Of course it's completely legal ... gotta love Illinois. The inflated Multiplier coupled with Tax Rates that continue to climb - forces our property taxes through the roof.
It's time to - - - - - - - - Push back!!!!! Folks should file a property tax assessment appeal. Significant, multi year, savings can be realized with a winning appeal.
David Greenberg
1:24 am on Sunday, May 6, 2012
Karen, I'm not defending the State Multiplier increase by any stretch of the imagination. But it's my understanding that it went up because so many of the properties around here had decreased values (or had successful assessment appeals), which were supposedly too different from the rest of the State. Under some portion of the State property tax code, the multiplier was hiked to "equalize" that...
Again, not what we want to hear, and I don't agree with that premise at all, but until we elect different Legislators, it is what it is...
Only in Illinois...
Tony Horwitz
7:50 am on Sunday, May 6, 2012
Also note that there was a one time spike in the tax to pay off the expiring bonds in d113. If the previous referendum had passed, we would not have seen that spike. That portion of the tax bill will now go away until the next plan for d113 is finalized and goes to referendum in the next year or so. We voted to not continue to pay for capital improvements in the high schools at the time of the last referendum. The needs of the two high school buildings won't go away (see the leadership committee's recommendations to the Board of Ed. on the d113 website). This is how we pay for the bricks and mortar of our educational system. Everyone should become informed about this ongoing discussion.
RonnieTheLimoDriver
8:50 am on Sunday, May 6, 2012
Are you sure about that one time spike?
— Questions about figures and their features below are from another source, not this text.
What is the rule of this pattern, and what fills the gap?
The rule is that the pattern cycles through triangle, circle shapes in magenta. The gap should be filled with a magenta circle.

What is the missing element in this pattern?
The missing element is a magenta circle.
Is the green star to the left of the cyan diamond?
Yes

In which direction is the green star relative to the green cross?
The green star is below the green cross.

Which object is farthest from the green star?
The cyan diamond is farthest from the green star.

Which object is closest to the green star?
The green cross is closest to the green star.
I do not think that is accurate. The bonds were scheduled to be paid off based on the current payment schedule. You are correct in that future d113 payments will now go down because the bonds are paid off.
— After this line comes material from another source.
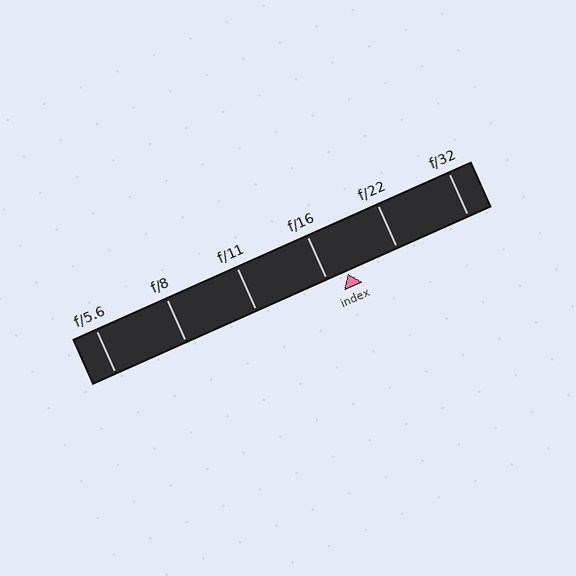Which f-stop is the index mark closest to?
The index mark is closest to f/16.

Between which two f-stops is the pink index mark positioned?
The index mark is between f/16 and f/22.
Please, lets not go down this flawed road again where we somehow try to convince everybody that by paying more money some how their taxes will go down. The district has needs (and a whole list of wants) and that is being addressed.
If anybody wants a place to look, start with the library. Does it bother anybody that we pay more for a library than a whole village?
RB
6:25 pm on Sunday, May 6, 2012
I've advocated combining the Park District with the Village. There's no reason for these two taxing bodies to be separate. By rolling the Park District into the Village we could save significant overhead if some labor cuts were made. Right now, we have duplicated effort and expense. Next, combine the two school districts. Then, do something with the township...another unnecessary overhead we can't afford in this economy.
This Village is only 18,000 people....way too much Government expense.
Karen Krug
7:51 pm on Sunday, May 6, 2012
Illinois has 6,994 local government units, with the majority of those wielding taxing authority. We pay into multiple taxing bodies. Based on our population - we lead the Nation. Are all these levels necessary? Can you even imagine how much redundancy there is, how much overlap of services?
I recently reviewed a client's property tax bill and showed her that she pays into 10 different lines of pension. It's absurd. How many property owners are paying into your pension? Or mine?
It's an election year - we must end the status quo. We have an antiquated property tax system and our State is broke. Educated voters need to vote for change, accountability and fiscal management.
John Russillo
8:20 pm on Sunday, May 6, 2012
And which candidates are proposing taxing body consolidation? I haven't heard a peep out of anyone, so "change" would be no different from the "status quo".